CS 210 Outcomes (Data Structures, Java)
The critical test was downstream: how did Pascal-trained students perform in CS 210 compared to Python-trained students?
| Metric | Python → CS 210 | Pascal → CS 210 |
|---|---|---|
| Students entering CS 210 | 187 | 196 |
| DFW rate in CS 210 | 29.4% | 18.9% |
| Midterm 1 average (types, arrays, linked lists) | 64.7% | 78.2% |
| Midterm 2 average (trees, sorting, hashing) | 69.1% | 74.6% |
| "Can implement a linked list from scratch" (practical exam) | 44% pass | 71% pass |
| "Can trace through a recursive function on paper" (exam) | 51% correct | 74% correct |
| Average time to complete first Java assignment | 8.3 hours | 5.1 hours |
The results were striking. Pascal-trained students had a dramatically lower DFW rate in CS 210 (18.9% vs 29.4%) and performed better on every assessment. The practical exam results were especially telling: 71% of Pascal-trained students could implement a linked list from scratch versus 44% of Python-trained students.
Perhaps most surprising was the Java adaptation time. Despite having never seen Java before, Pascal-trained students completed their first Java assignment faster than Python-trained students. The Pascal students' understanding of types, compilation, and explicit structure transferred directly to Java.

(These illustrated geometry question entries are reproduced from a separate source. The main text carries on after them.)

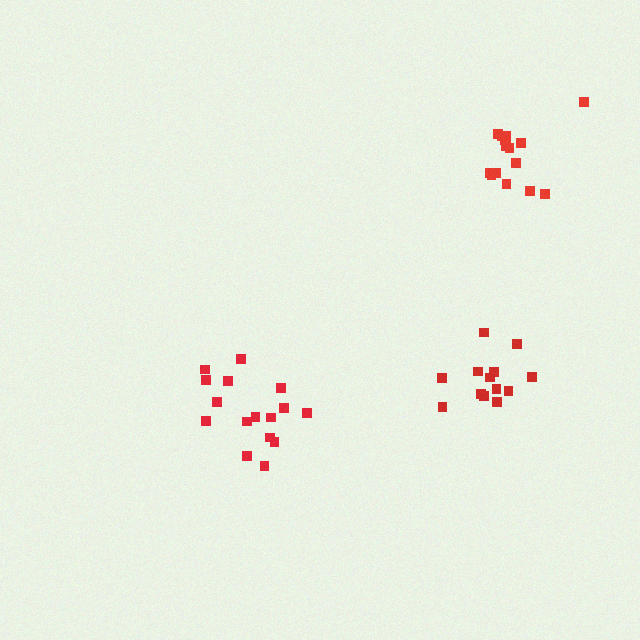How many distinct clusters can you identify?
There are 3 distinct clusters.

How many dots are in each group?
Group 1: 16 dots, Group 2: 13 dots, Group 3: 15 dots (44 total).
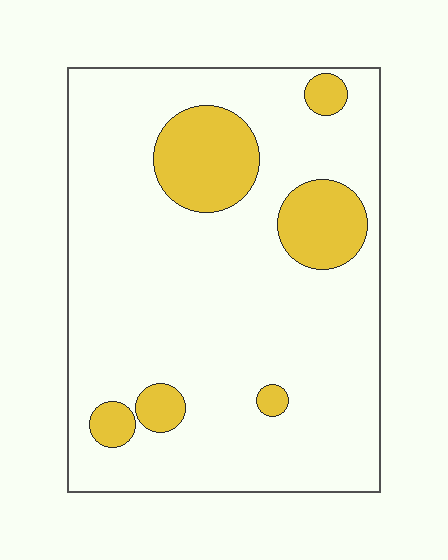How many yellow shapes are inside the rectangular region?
6.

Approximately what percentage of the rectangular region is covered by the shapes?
Approximately 15%.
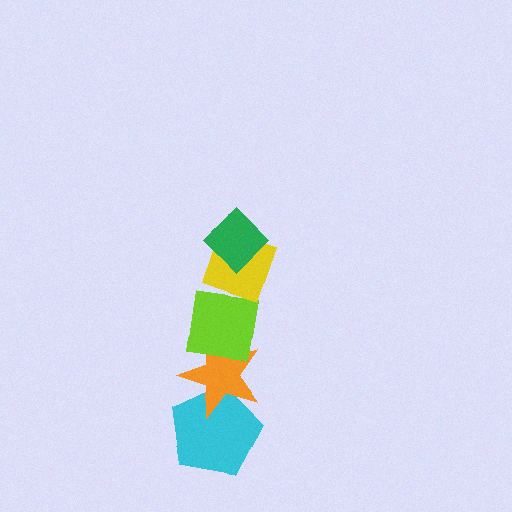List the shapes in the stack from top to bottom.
From top to bottom: the green diamond, the yellow diamond, the lime square, the orange star, the cyan pentagon.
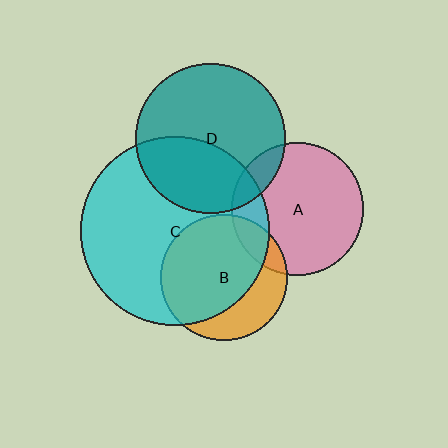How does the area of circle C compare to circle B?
Approximately 2.2 times.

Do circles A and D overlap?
Yes.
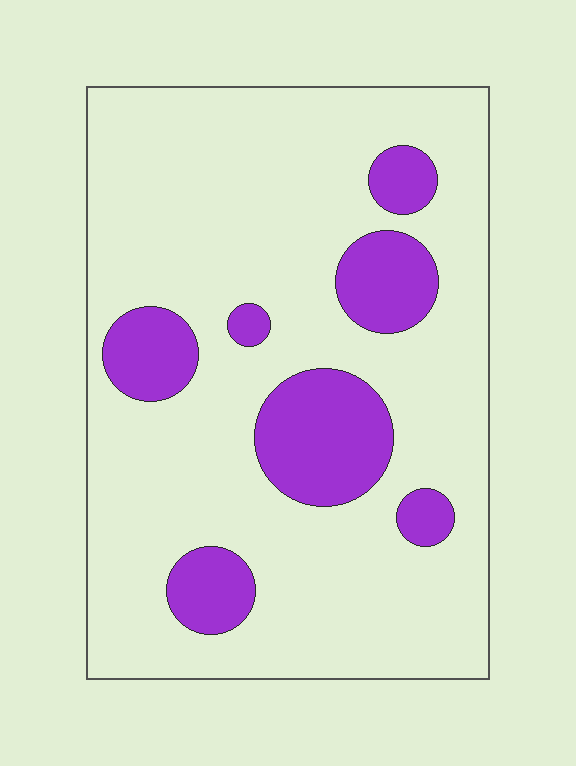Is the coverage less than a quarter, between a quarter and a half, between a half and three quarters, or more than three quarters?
Less than a quarter.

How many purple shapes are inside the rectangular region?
7.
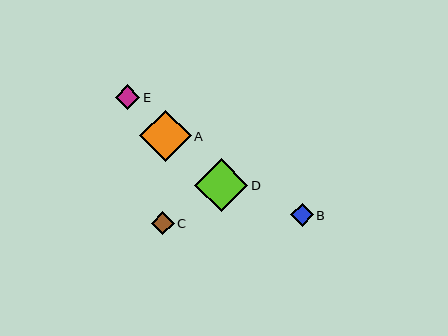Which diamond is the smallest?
Diamond C is the smallest with a size of approximately 23 pixels.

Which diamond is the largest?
Diamond D is the largest with a size of approximately 53 pixels.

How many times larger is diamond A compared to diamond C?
Diamond A is approximately 2.3 times the size of diamond C.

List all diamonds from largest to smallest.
From largest to smallest: D, A, E, B, C.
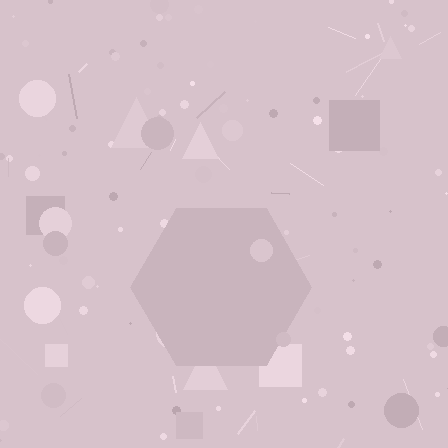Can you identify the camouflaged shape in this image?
The camouflaged shape is a hexagon.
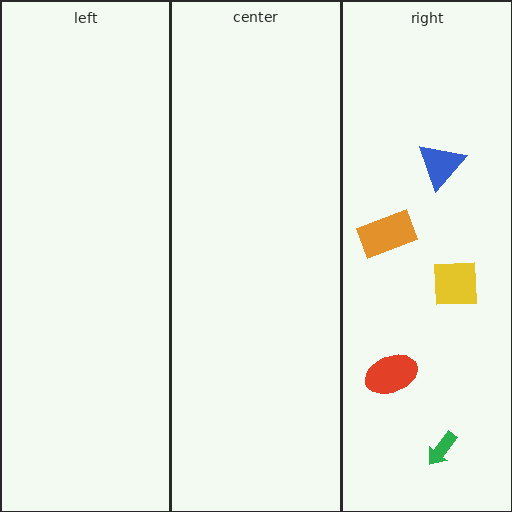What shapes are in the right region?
The orange rectangle, the red ellipse, the yellow square, the blue triangle, the green arrow.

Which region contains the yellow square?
The right region.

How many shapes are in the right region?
5.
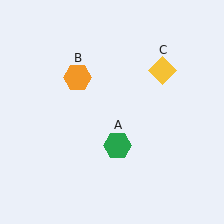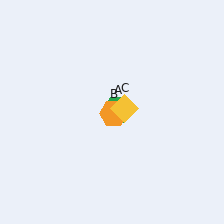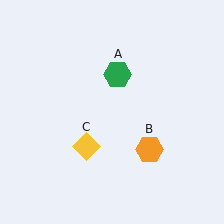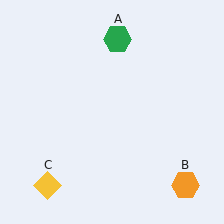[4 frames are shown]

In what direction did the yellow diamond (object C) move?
The yellow diamond (object C) moved down and to the left.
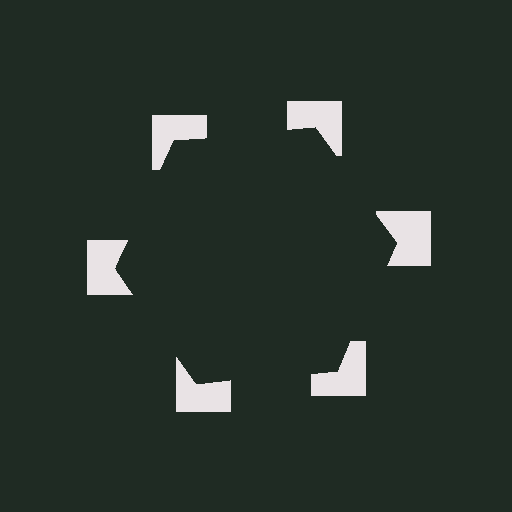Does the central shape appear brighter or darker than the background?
It typically appears slightly darker than the background, even though no actual brightness change is drawn.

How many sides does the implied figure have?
6 sides.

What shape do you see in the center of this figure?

📊 Real-World Application: Transfer of Learning The concept of "transfer" — the ability to apply skills learned in one context to a new context — is central to education theory. The Westfield data illustrate positive transfer: skills learned in Pascal (type awareness, compilation mental model, explicit structure) transferred effectively to Java. The weaker transfer from Python to Java illustrates the cost of learning in a permissive environment — the skills that were never forced were never formed.
Qualitative Feedback
Dr. Kim, the CS 210 instructor, noticed differences immediately:
"The Pascal students asked different questions. Instead of 'Why do I have to declare a type?' they asked 'Is Java's int the same as Pascal's Integer?' They already had a mental model for types — they just needed to translate it. The Python students were encountering the concept of types for the first time in week two of a data structures course. That's too late."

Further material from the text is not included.